As I resist focusing on the NYT front page report on COVID statistics (reminicent of a Holocaust memorial) and photos of violent protests all over the US, a few things help bring me back to the present moment: the warmth of the Spanish sun; Quinton preparing and sharing lunch with me on the terrace; celebrating Hadley and Davis’ 13th birthdays, re-familiarizing ourselves with the narrow walkways through old town and sharing a coffee with friends by the sea after our lockdown restrictions start to lift, Davis handing out awards in the family for best COVID cookies and cake, a Monopoly war and no screens on Mothers’ Day, Quinton’s growing self-discipline with regards to both school and fitness; Hadley’s initiative to lead the family on an 8 mile hike along the coast without a single complaint; and Davis getting 100% on a school assignment after working through so many adjustments with online learning.  All of this reminds me how life is a recipe made up of challenge and ease, good and bad, joy and the sorrow and rarely with one right answer.  More often, it’s messy with many angles, offering several lessons to learn from or at least to chew on.

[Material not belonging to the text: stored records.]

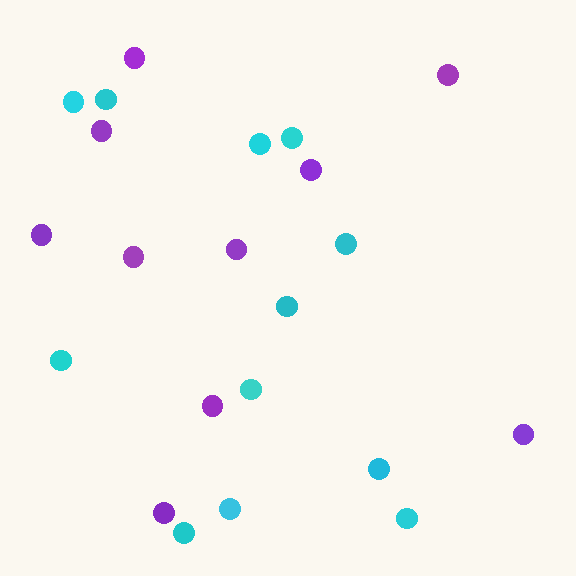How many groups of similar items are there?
There are 2 groups: one group of purple circles (10) and one group of cyan circles (12).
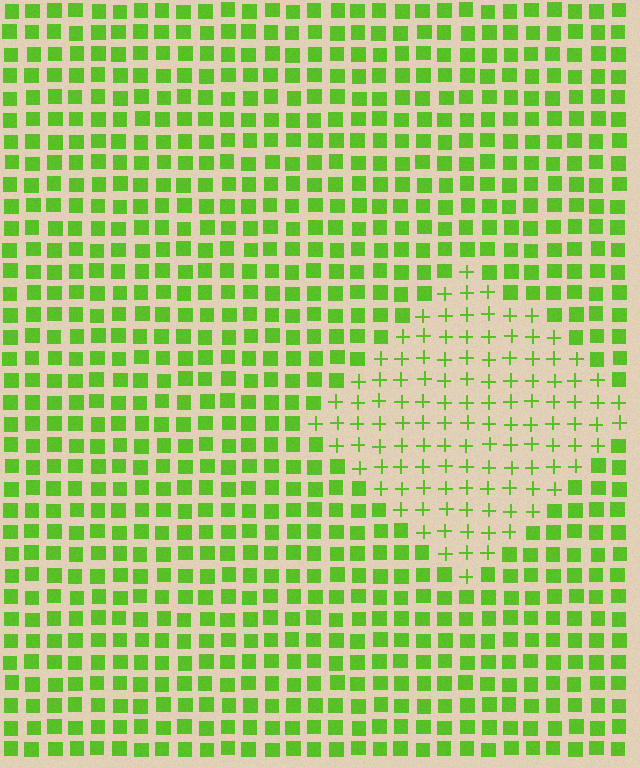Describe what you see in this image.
The image is filled with small lime elements arranged in a uniform grid. A diamond-shaped region contains plus signs, while the surrounding area contains squares. The boundary is defined purely by the change in element shape.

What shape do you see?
I see a diamond.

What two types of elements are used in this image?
The image uses plus signs inside the diamond region and squares outside it.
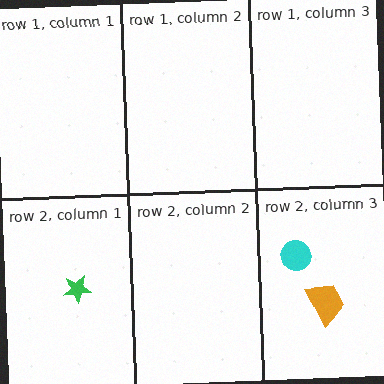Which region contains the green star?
The row 2, column 1 region.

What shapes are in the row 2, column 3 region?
The orange trapezoid, the cyan circle.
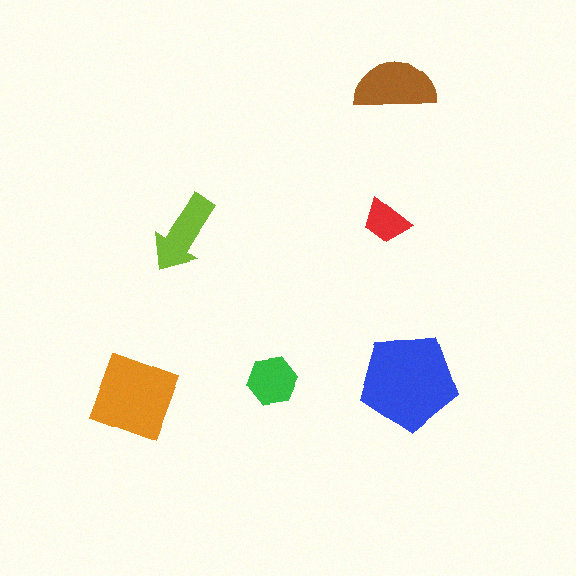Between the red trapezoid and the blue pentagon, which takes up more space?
The blue pentagon.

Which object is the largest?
The blue pentagon.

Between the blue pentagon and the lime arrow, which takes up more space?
The blue pentagon.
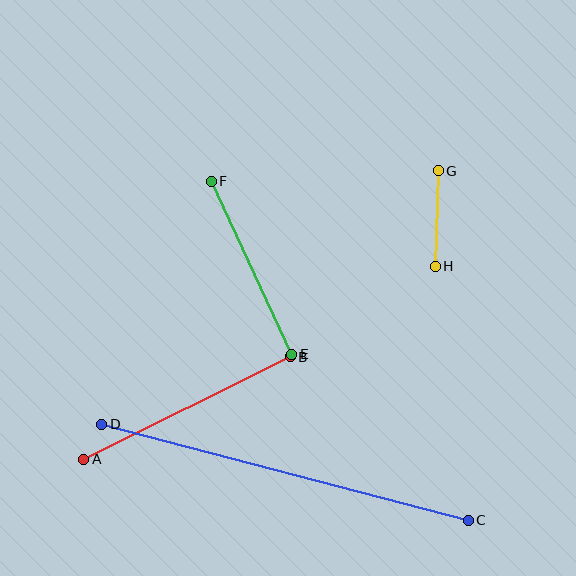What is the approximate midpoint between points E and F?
The midpoint is at approximately (252, 268) pixels.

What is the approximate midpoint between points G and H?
The midpoint is at approximately (437, 218) pixels.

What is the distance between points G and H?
The distance is approximately 95 pixels.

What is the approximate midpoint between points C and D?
The midpoint is at approximately (285, 472) pixels.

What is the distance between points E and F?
The distance is approximately 191 pixels.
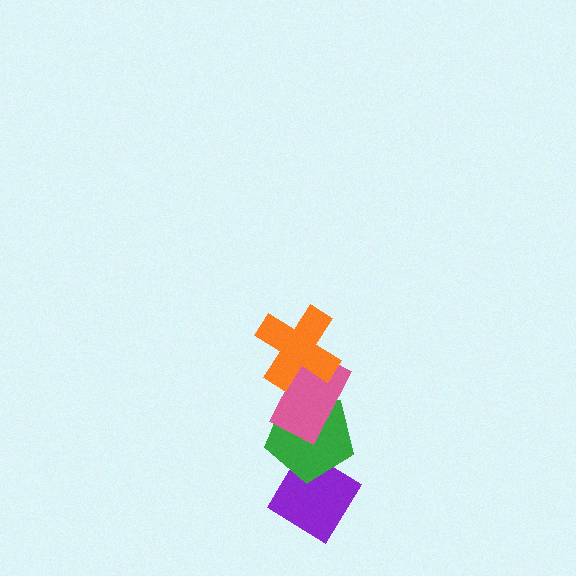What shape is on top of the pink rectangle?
The orange cross is on top of the pink rectangle.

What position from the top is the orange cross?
The orange cross is 1st from the top.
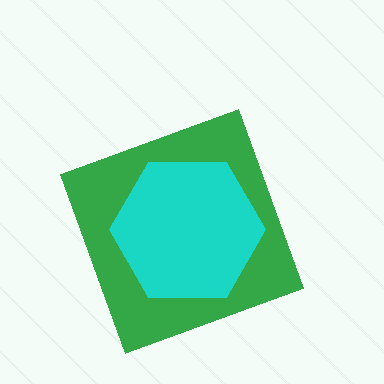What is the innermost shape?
The cyan hexagon.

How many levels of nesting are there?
2.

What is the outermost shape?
The green diamond.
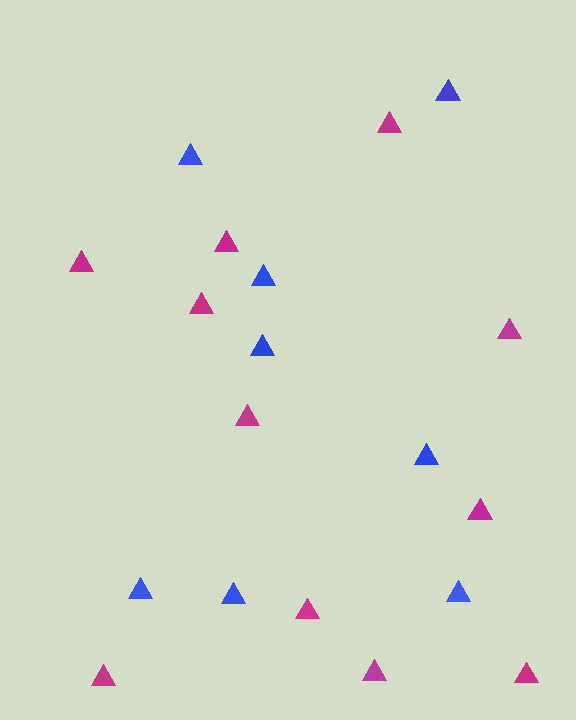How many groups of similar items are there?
There are 2 groups: one group of blue triangles (8) and one group of magenta triangles (11).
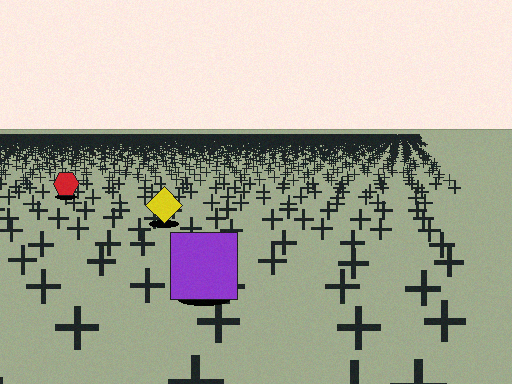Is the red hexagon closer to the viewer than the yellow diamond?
No. The yellow diamond is closer — you can tell from the texture gradient: the ground texture is coarser near it.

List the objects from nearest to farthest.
From nearest to farthest: the purple square, the yellow diamond, the red hexagon.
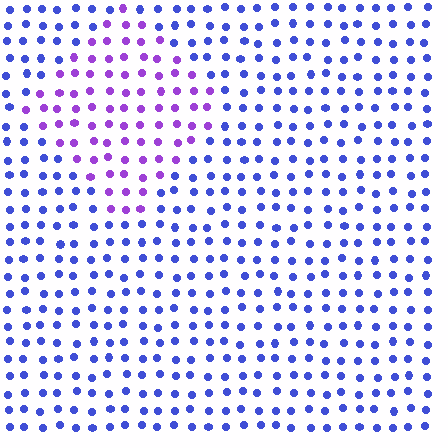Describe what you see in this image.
The image is filled with small blue elements in a uniform arrangement. A diamond-shaped region is visible where the elements are tinted to a slightly different hue, forming a subtle color boundary.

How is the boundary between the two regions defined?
The boundary is defined purely by a slight shift in hue (about 43 degrees). Spacing, size, and orientation are identical on both sides.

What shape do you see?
I see a diamond.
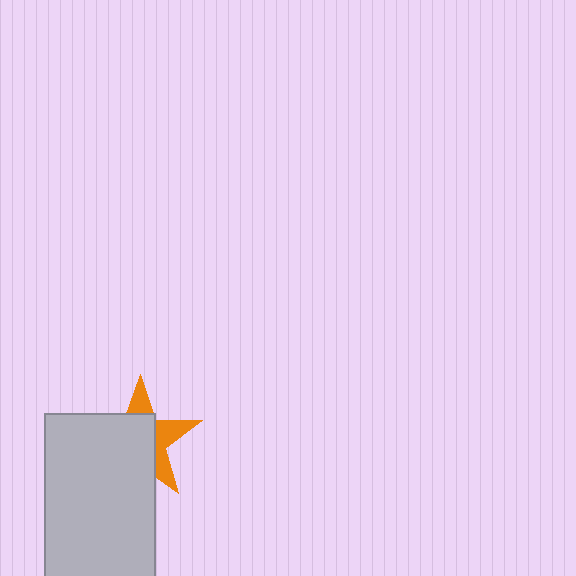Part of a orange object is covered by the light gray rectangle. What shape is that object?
It is a star.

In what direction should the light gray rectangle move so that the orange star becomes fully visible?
The light gray rectangle should move toward the lower-left. That is the shortest direction to clear the overlap and leave the orange star fully visible.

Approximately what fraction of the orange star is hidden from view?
Roughly 62% of the orange star is hidden behind the light gray rectangle.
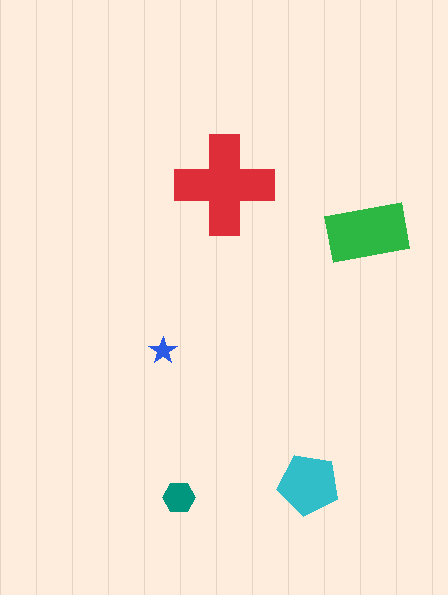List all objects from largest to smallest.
The red cross, the green rectangle, the cyan pentagon, the teal hexagon, the blue star.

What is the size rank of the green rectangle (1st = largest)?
2nd.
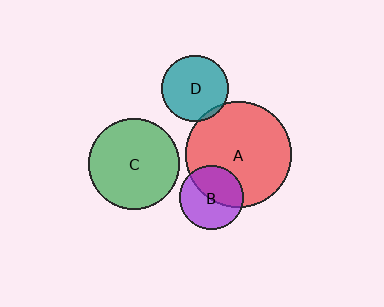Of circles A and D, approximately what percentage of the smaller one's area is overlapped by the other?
Approximately 5%.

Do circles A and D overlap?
Yes.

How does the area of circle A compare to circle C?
Approximately 1.4 times.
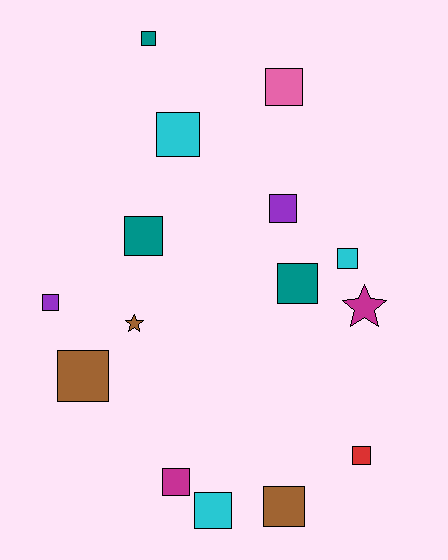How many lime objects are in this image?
There are no lime objects.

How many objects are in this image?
There are 15 objects.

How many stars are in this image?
There are 2 stars.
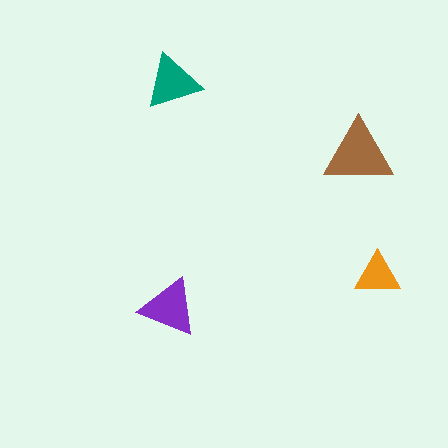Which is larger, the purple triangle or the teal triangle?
The purple one.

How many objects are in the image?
There are 4 objects in the image.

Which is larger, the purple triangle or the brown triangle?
The brown one.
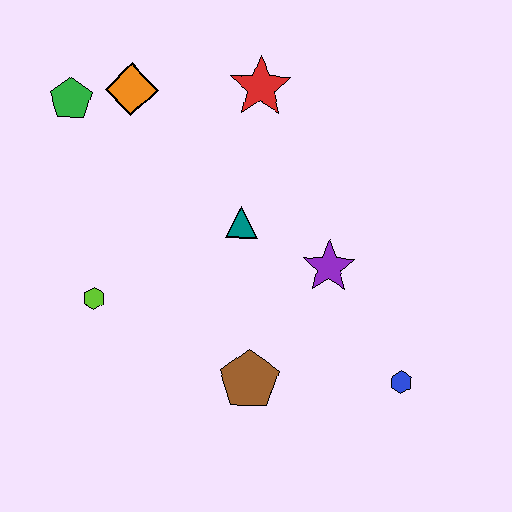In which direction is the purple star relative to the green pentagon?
The purple star is to the right of the green pentagon.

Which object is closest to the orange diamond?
The green pentagon is closest to the orange diamond.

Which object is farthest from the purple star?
The green pentagon is farthest from the purple star.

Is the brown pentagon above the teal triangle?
No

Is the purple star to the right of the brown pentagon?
Yes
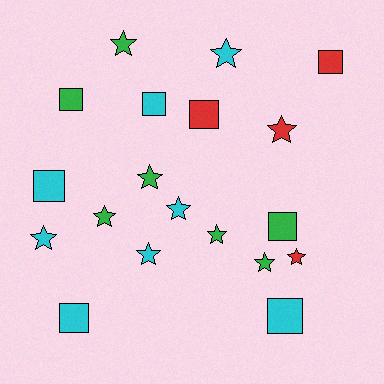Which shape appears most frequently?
Star, with 11 objects.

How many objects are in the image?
There are 19 objects.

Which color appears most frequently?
Cyan, with 8 objects.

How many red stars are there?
There are 2 red stars.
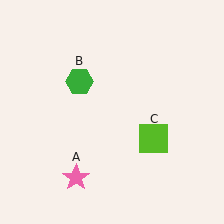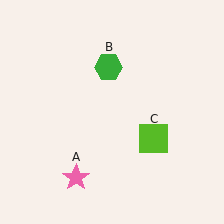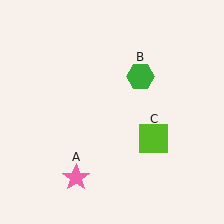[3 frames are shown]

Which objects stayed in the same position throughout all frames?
Pink star (object A) and lime square (object C) remained stationary.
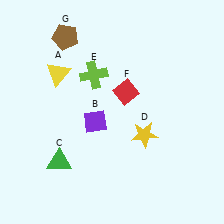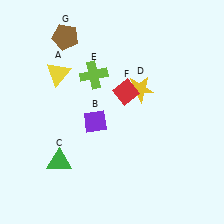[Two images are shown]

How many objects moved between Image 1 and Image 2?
1 object moved between the two images.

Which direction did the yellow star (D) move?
The yellow star (D) moved up.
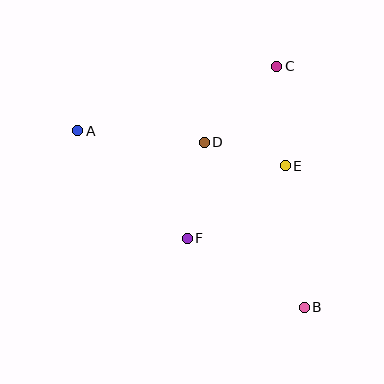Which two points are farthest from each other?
Points A and B are farthest from each other.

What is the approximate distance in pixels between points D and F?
The distance between D and F is approximately 97 pixels.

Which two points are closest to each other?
Points D and E are closest to each other.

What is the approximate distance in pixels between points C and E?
The distance between C and E is approximately 100 pixels.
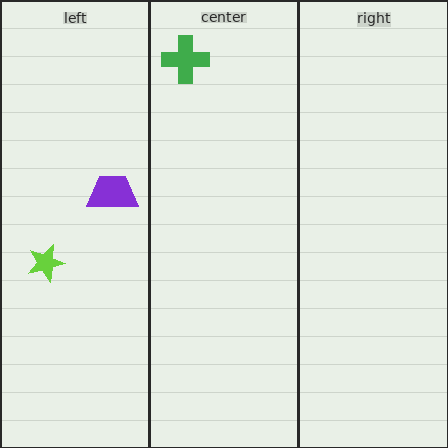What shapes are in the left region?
The purple trapezoid, the lime star.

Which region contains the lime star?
The left region.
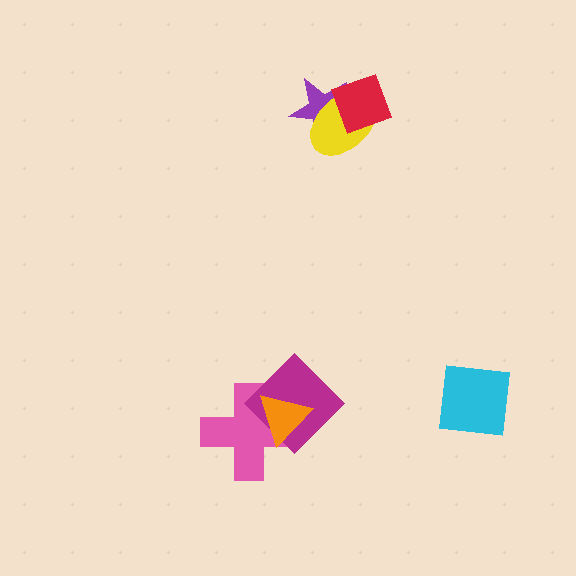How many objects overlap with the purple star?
2 objects overlap with the purple star.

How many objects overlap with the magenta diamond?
2 objects overlap with the magenta diamond.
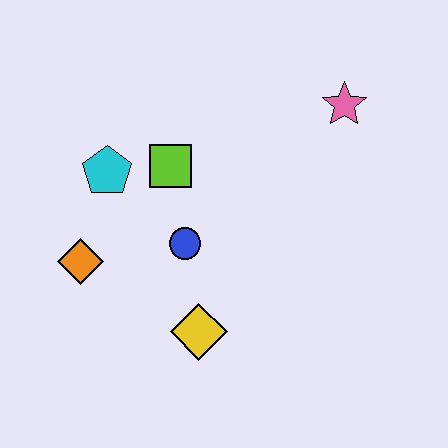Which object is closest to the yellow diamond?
The blue circle is closest to the yellow diamond.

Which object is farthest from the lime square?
The pink star is farthest from the lime square.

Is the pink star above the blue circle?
Yes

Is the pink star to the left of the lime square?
No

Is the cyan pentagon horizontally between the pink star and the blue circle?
No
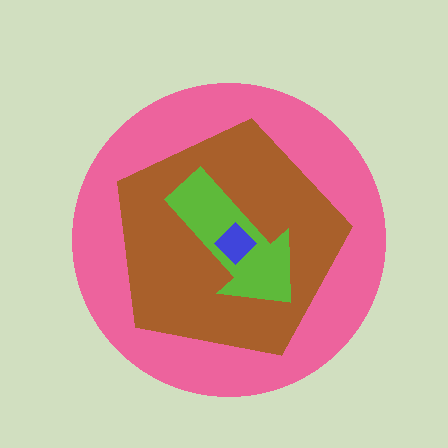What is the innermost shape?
The blue diamond.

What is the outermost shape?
The pink circle.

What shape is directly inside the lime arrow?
The blue diamond.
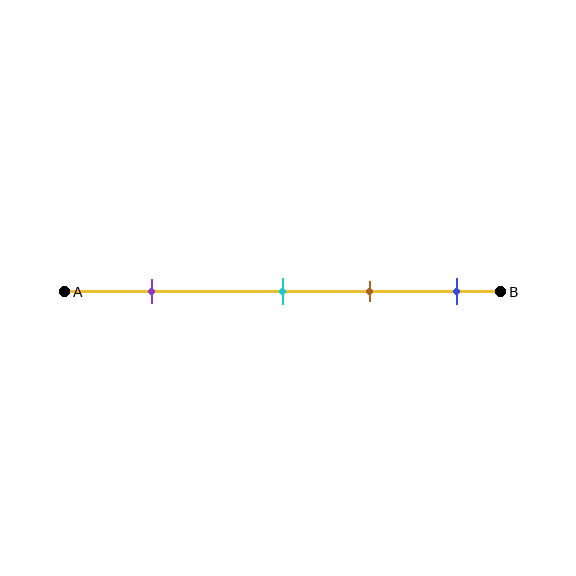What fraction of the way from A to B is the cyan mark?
The cyan mark is approximately 50% (0.5) of the way from A to B.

6 thoughts on “Lockdown Phases and Thoughts on Heading Home

  1. Hola from Colorado! Loved the raw honesty of the blog and the photos are amazing. We love you so much and hope for not only your safe return to the states, but your ability to bring your Spanish lifestyle home with you and continue to teach it to us. Much love to all from Joanie and Bill.


  2. SO delighted to have this to read today, my beloved Daughter in Law! Thanks ever so much for keeping me in your loop from Spain – big Mumzer hugs and lots of love to you and to your family!



  3. Brava! Another post filled with honest, vulnerable insight and gratitude. What awe-inspiring growth you’ve witnessed! Thank you for allowing us to learn from your journey, your time together as a family of five. What a gift to have lived abroad before the open and easily accessible world changes before us. May you savor every last moment in Spain, feeling safe and at peace while you voyage home. xoxoxoxo


  4. Wow. Beautiful prose Melissa. You’re bringing up all the right questions. But I hope you don’t think of America and its issues (of which there are many) as a bad thing but yet enough to need to make this country better. Love you.


    1. Chris,
      Thank you so much for highlighting this crossroad that always presents the choice for us to jump ship or to stay and help make things better. I think of this dilemma often and I always respect both those who don’t feel safe enough to stick around as well as those who feel compelled to stay and take some action. But your comment helped trigger some inspiration in me, which I was previously having a difficult time accessing. I hope I can find ways to take some positive action when we return and reintegrate back into our “home.” I so appreciate you reading the blog and sharing your thoughts. Love you too friend!